How to Make Money Through Mutual Funds in Singapore 2019
For average Singaporeans, one safer way of growing money is investing in mutual funds. Investing in mutual funds Singapore is like buying a share of goldmine holdings. Singapore is going places as an investment hub and the Global Times highlights that this country will overtake Switzerland. It’s financial skyrocketing owes to its robust financial markets.
How you get started depends on your financial goals. Any investment begins before any physical money-commitment. Investment is a process determined by goals. You may have specific goals like saving for retirement or general purpose goal like strengthening your financial security.
A crucial consideration while setting your financial goals is your time horizon. Are you investing for a year, five years or ten years? Thus, a goal will help you to know the right kind of investment, e.g. the kind of mutual fund and the amount required to start.
What are mutual funds?
A mutual fund is a managed portfolio of stocks or/and bonds, cash and other assets. It is a holding pooled from different individuals or groups of investors. This class of investment enables you to own stocks or the underlying assets without actively monitoring them. This is because a fund manager handles the fund on your behalf.
Investing in mutual funds in Singapore is safer than ever before. Before undertaking the purchase of mutual funds, an investor must sit down with a financial advisor to understand and assess the risk. This is a requirement by the Monetary Authority of Singapore (MAS). As the saying goes, “Knowledge is power.” Thus, information from a financial advisor empowers you to take a calculated risk. So, the chances of suffering a loss are slim.
What is your investment goal?
As earlier highlighted, the goal of your investment is the initial consideration to make. The reason is that there are thousands of mutual funds available and they all cater to different goals. For instance, an equity fund holds stocks only, and this makes the fund useful for long-term investment. Other funds hold large numbers of bonds and other liquid assets thus making them suitable for short-term investments.
You may want to invest in either helping your children study abroad, buy a home or to retire well. There are different mutual funds for all these needs. The least time horizon for mutual funds is five years.
You are highly eager to know how to make money from mutual funds, right? You need to know a few things like the costs involved. Recently, these funds have gained a popularity that stems from their profitability to fund managers and financial advisors selling them. This essentially means that variable costs are involved and you only take home the net after all costs.
Costs associated with mutual funds
The load fees
Loading refers to the way you pay the fund, and there are fees involved.

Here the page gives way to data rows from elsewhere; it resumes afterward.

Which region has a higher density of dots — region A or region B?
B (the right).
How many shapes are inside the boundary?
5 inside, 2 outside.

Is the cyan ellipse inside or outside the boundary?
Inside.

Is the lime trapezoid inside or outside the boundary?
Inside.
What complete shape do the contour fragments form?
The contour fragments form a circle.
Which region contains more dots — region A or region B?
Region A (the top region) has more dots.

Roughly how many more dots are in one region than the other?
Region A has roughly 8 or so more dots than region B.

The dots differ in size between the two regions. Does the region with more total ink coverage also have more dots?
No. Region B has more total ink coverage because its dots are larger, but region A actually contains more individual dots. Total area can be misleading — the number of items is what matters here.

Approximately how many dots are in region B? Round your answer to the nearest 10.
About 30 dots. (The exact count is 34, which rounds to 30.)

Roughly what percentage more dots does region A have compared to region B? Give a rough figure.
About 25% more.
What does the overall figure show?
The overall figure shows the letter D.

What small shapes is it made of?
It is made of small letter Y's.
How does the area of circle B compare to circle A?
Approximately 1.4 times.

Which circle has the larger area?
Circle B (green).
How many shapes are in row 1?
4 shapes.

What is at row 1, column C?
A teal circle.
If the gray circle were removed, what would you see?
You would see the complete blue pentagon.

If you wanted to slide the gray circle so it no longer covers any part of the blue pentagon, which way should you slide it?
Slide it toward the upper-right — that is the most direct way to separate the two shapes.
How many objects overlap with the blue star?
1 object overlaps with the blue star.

You can either pay an up-front payment or a lump sum at the end of the investment horizon. However, there are funds with little or no load fee. It is advisable to invest in mutual funds with no load fee as these fees eat into your end returns.

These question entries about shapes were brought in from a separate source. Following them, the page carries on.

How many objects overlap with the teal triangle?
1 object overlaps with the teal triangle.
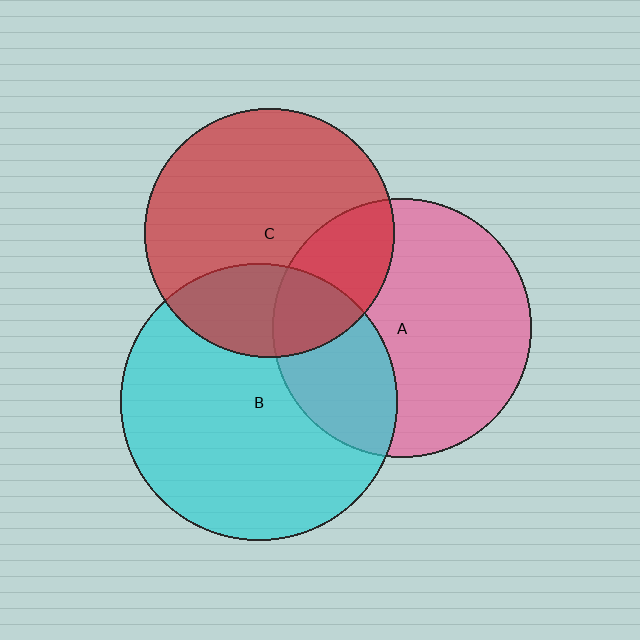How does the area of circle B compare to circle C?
Approximately 1.2 times.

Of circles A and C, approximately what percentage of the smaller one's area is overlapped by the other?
Approximately 25%.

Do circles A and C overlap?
Yes.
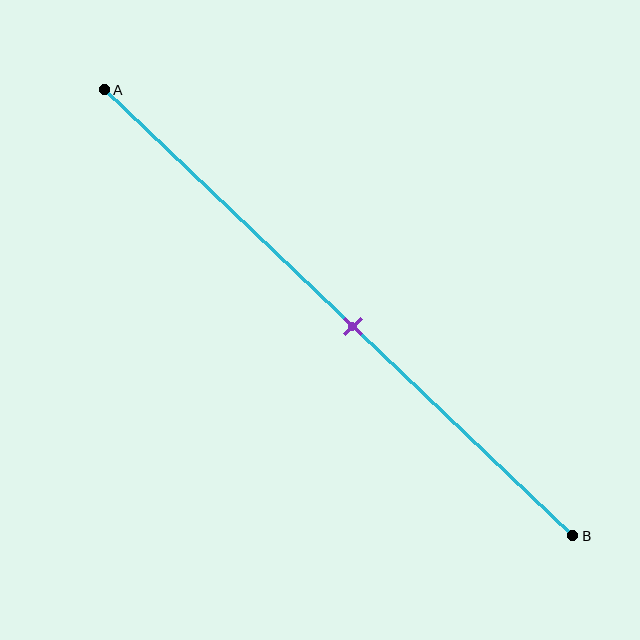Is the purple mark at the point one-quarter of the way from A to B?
No, the mark is at about 55% from A, not at the 25% one-quarter point.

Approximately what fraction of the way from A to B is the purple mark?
The purple mark is approximately 55% of the way from A to B.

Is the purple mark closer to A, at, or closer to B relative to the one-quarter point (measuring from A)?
The purple mark is closer to point B than the one-quarter point of segment AB.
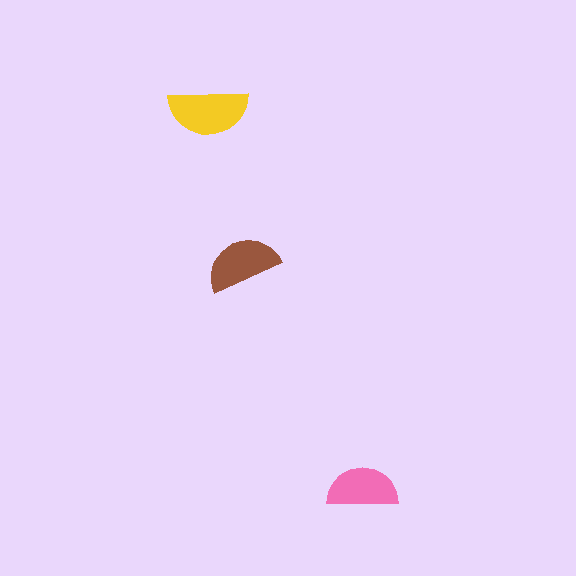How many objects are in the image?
There are 3 objects in the image.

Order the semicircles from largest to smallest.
the yellow one, the brown one, the pink one.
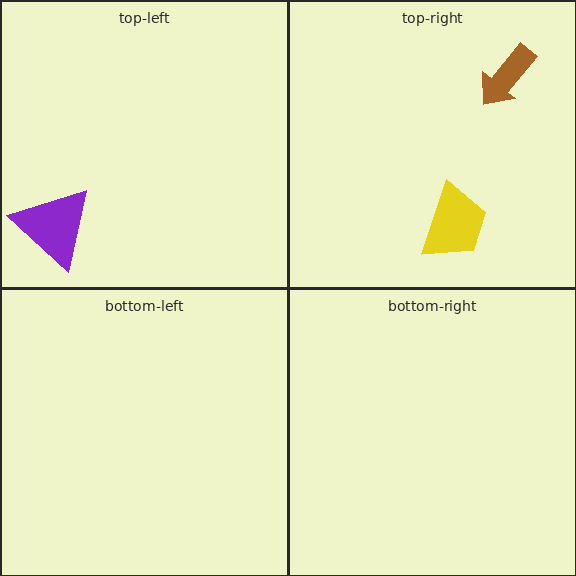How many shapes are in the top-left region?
1.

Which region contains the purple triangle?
The top-left region.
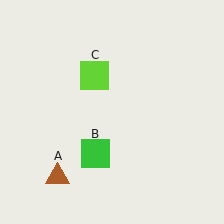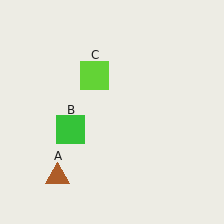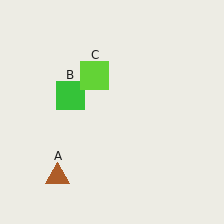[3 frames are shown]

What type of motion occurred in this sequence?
The green square (object B) rotated clockwise around the center of the scene.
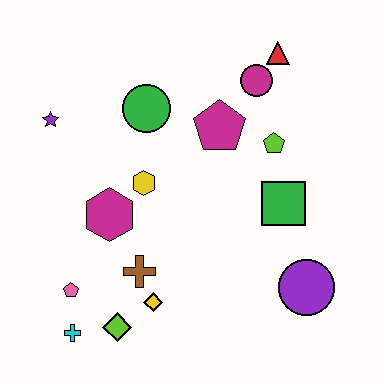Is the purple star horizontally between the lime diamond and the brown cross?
No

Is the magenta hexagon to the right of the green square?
No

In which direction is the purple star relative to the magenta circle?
The purple star is to the left of the magenta circle.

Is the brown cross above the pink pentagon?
Yes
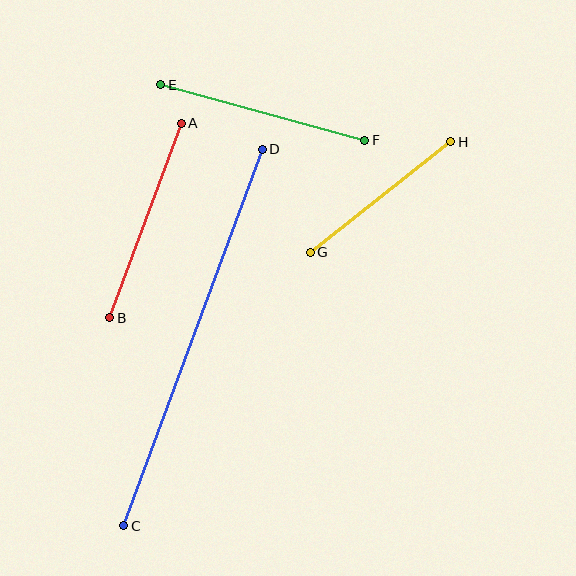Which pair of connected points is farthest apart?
Points C and D are farthest apart.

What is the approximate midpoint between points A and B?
The midpoint is at approximately (146, 220) pixels.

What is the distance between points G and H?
The distance is approximately 178 pixels.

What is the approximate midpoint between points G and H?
The midpoint is at approximately (380, 197) pixels.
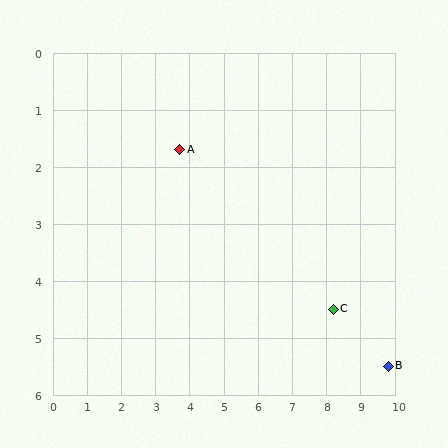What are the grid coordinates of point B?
Point B is at approximately (9.8, 5.5).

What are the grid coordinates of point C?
Point C is at approximately (8.2, 4.5).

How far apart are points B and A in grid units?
Points B and A are about 7.2 grid units apart.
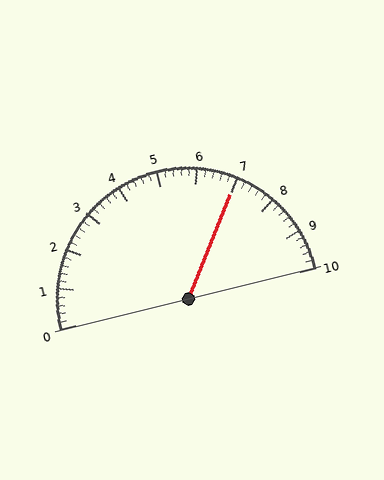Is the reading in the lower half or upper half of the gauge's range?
The reading is in the upper half of the range (0 to 10).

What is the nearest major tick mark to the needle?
The nearest major tick mark is 7.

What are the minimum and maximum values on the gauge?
The gauge ranges from 0 to 10.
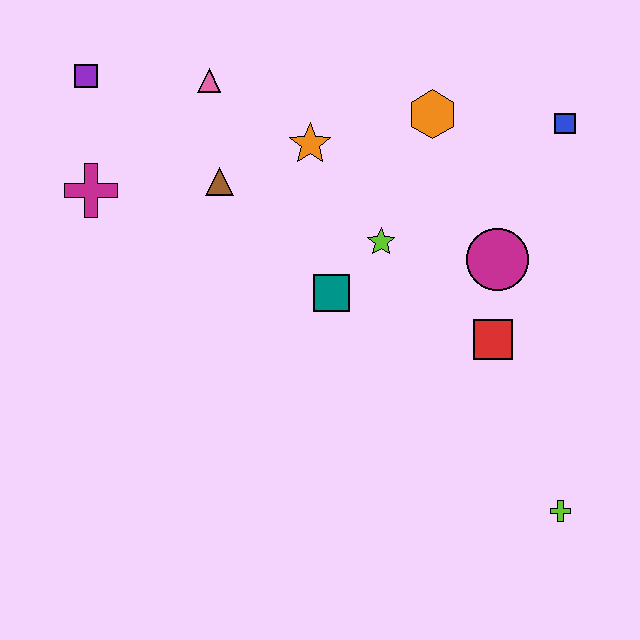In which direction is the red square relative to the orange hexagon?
The red square is below the orange hexagon.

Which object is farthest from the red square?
The purple square is farthest from the red square.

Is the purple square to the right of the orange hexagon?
No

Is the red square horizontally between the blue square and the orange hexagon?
Yes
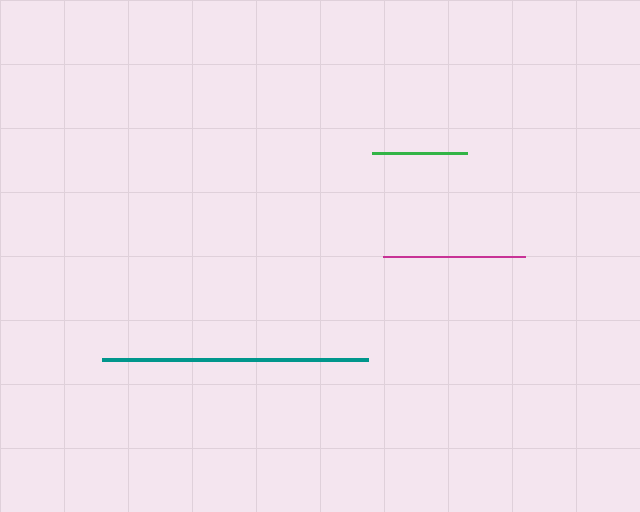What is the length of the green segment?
The green segment is approximately 96 pixels long.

Let’s check this illustrative example. An investor invests S$60,000 in a fund with 3% front-loading. His or her initial investment changes to S$(60,000-1,800) =S$58,200. If the fund gives a return of 3% per annum, in a ten years horizon, a full investment yields S$(60,000*3%)*10= S$18,000. But paying the load fees will make you invest S$58,200 and earn a return of S$17,460 over a similar time period.
This difference can grow will more investment; therefore, it is advisable to avoid mutual funds with load fees.
Total expense ratio
The Total Expense Ratio (TER) includes distribution costs, management fees, and other fees to run the fund. The higher the TER, the lower the returns. If TER is at 3% while the fund return is 5%, this makes you get a profit of the 2% balance. One way to check a fund’s performance is to check it TER. This is something you can learn from any salesperson in SGX. It’s worthwhile to say, it is better to invest in a fund with a lower return if it’s TER is the lowest.
If you pull out your investment before the stipulated time, some fees apply to most of the mutual funds. They charge steep cashing-out fees usually to discourage investors from pulling out before maturity. It should be clear to you of any fees when you may need emergency cash. Cashing-out fees can reduce your returns significantly.
The load fees, TER and cashing-out fees are the most significant costs to help choose between available mutual funds. Minimizing these costs means getting higher returns.
What guarantees good future results?
Don’t be blinded by the high current performance many advisors will mention to you. Present high performance may not be a guarantee of good performance in the future. What you should ask is the fund performance over the last ten years. This also warns against rushing into new funds. You had better be sure than sorry. Past performance provides a proven track record.
A mutual fund ability to beat the market
Most mutual funds measure their performance against some benchmarks. For instance, a fund may gauge its performance against the Straits Times Index (STI). Sure, it’s okay for a fund to assess how good or bad it’s performing, but an investor should not worry much about this. Many of the mutual funds do not usually beat the market. The below data as of 10th September 2018 illustrates.
Nevertheless, mutual funds beat other forms of investing like fixed deposits.
It is clear that you can determine the path through which you earn good returns from mutual fund investment. It is an investment vehicle worth attention, particularly for risk-averse investors. There are considerable advantages involved. Apart from professional management, you achieve diversification than would be the case if you invested in individual stocks.